Anas Katib

Lightweight Virtual Machine Hadoop Distributed File System Deployment

Posted by: Anas Katib
Last updated: 04-03-2017

Need more details? See References.

If you just want to experiment with the Hadoop Distributed File System (HDFS), there is no need to set it up permanently on your local machine. Furthermore, if Windows is your primary operating system, you do not have to install Linux on your machine in order to give HDFS a try.

You can set up HDFS on a virtual machine and interact with it through your local operating system. Nevertheless, running a virtual machine can be very frustrating if you don't have a large amount of memory. Therefore, in this tutorial we are going to use a light weight operating system for the virtual machine: Arch Linux.

Prerequisites:

Download and install VirtualBox for your host machine.
Download Arch Linux: use any of the HTTP direct download links to download the "archlinux-****.iso" file.

Add networking interfaces from the general network preferences:

NAT Networks

add NAT network — Add a new NAT network if it none exists

Disable IPv6 — Edit the network: enable the network and disable IPv6 support

Host-only Networks

Add a host-only network	Edit the network: do not enter anything for the IPv6 address
Set the server configuration

Create a new virtual machine and set up the operating system and memory:

set VM OS — Give your VM a name, select Linux type and Arch Linux version. 1G of your memory is sufficient for this tutorial.

Set up a fixed hard disk — Create a fixed-size virtual hard disk.

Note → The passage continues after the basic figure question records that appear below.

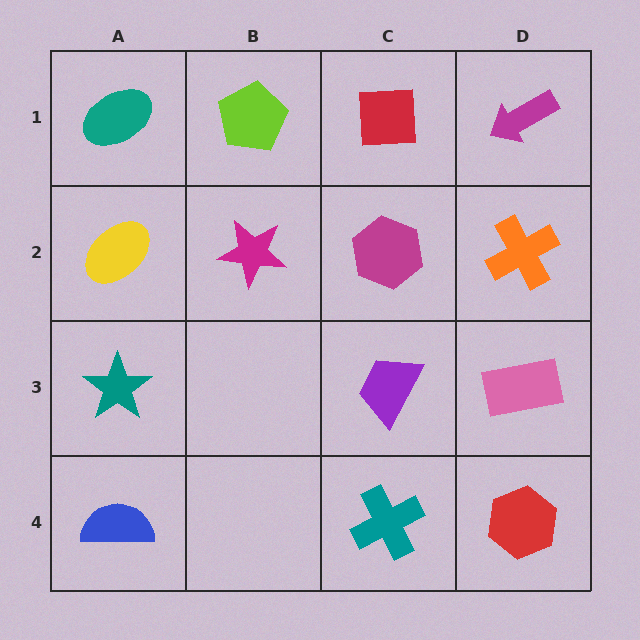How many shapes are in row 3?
3 shapes.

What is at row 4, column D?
A red hexagon.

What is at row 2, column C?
A magenta hexagon.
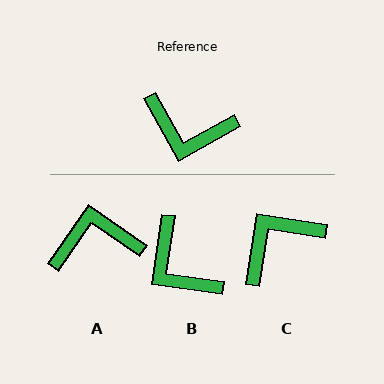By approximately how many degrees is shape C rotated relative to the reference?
Approximately 128 degrees clockwise.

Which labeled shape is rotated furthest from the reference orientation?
A, about 154 degrees away.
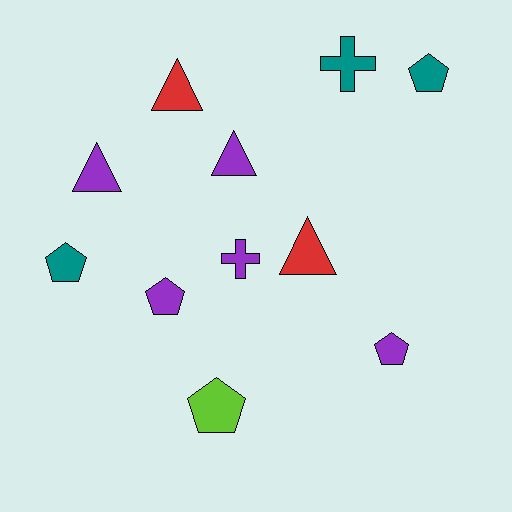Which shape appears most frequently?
Pentagon, with 5 objects.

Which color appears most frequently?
Purple, with 5 objects.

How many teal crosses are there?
There is 1 teal cross.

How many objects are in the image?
There are 11 objects.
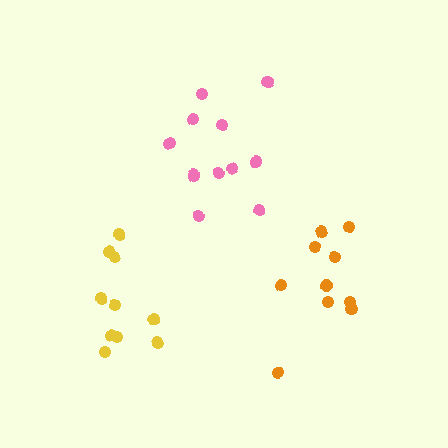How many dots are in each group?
Group 1: 12 dots, Group 2: 10 dots, Group 3: 10 dots (32 total).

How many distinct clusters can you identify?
There are 3 distinct clusters.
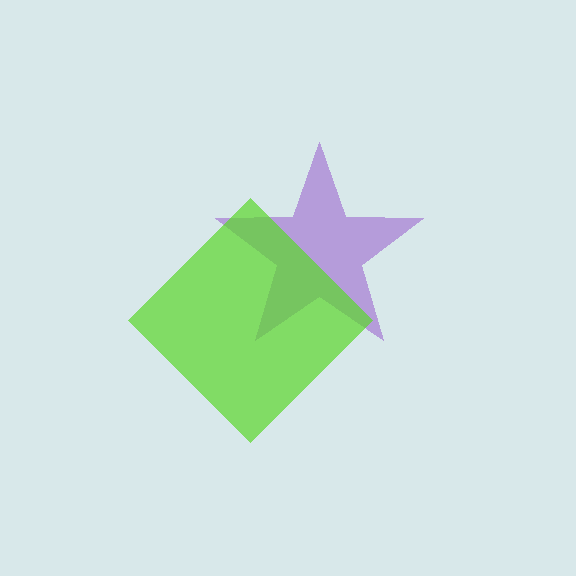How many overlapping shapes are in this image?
There are 2 overlapping shapes in the image.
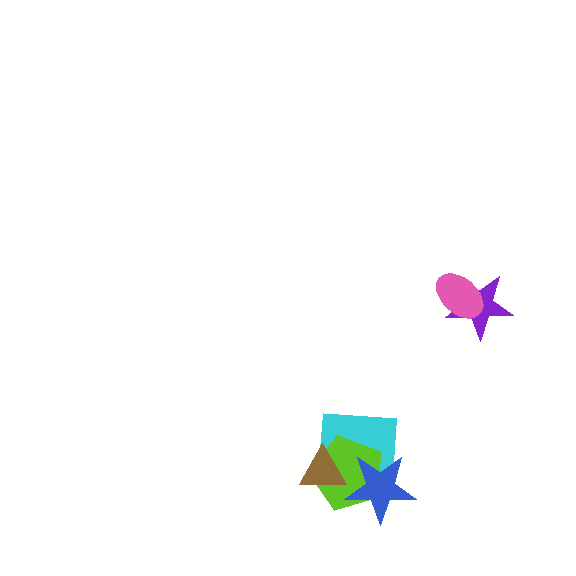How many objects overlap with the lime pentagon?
3 objects overlap with the lime pentagon.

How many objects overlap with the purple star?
1 object overlaps with the purple star.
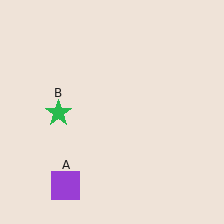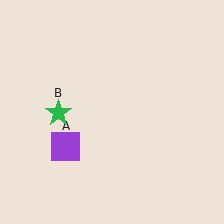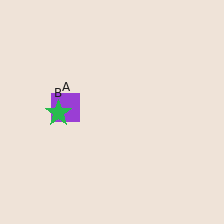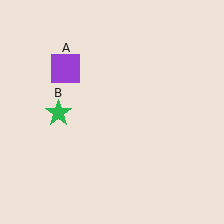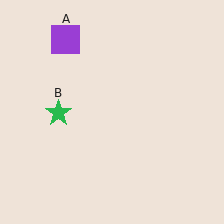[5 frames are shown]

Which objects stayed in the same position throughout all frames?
Green star (object B) remained stationary.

Click on Settings to set up the created VM instance:

Storage

Select the empty C:IDE — Select the "Empty" slot under Controller: IDE, then click on the CD icon and choose the downloaded "archlinux-****.iso" file.

Select iso file — Next, click on the network tab.

Network

Enable Adaptor 1, attach to BrAdap — Enable Adaptor 1 and attach it to a Bridged Adaptor.

Enable Adaptor 2, attach to HoAdap — Enable Adaptor 2 and attach it to a Host-only Adaptor.

Shared Folders (optional but preferred)

Add a new shared folder.	Create a new folder (or specify an existing one) and remember the folder name. Click OK.
VM instance setup is complete. Click on OK.

The following section is based on David Goguen's tutorial: How to Install Arch Linux
I suggest that you watch the whole video ('speeded playback') first, then continue with this tutorial. There is only a slight variation in some steps.

Install the operating system on the virtual hard disk:

Using the keyboard: select "Boot Arch Linux" and press enter.

Partition the /dev/sda Hard Disk:

partition /dev/sda — Type "cfdisk /dev/sda" and press enter.

Select dos label — Select "dos" for the label type.

Swap Partition

Create a "New" (swap) partition	Set size to "512M".
Select as "primary" (not extended) partition.

Root Partition

Create a "New" (priamry) partition in the "Free space"	Set size to "4.5G".
Select as "primary" (not extended) partition.	Select the newly created root partition and make it "Bootable"

Swap Partition Type

change swap partition type — select the swap partition "/dev/sda1" and change its "Type"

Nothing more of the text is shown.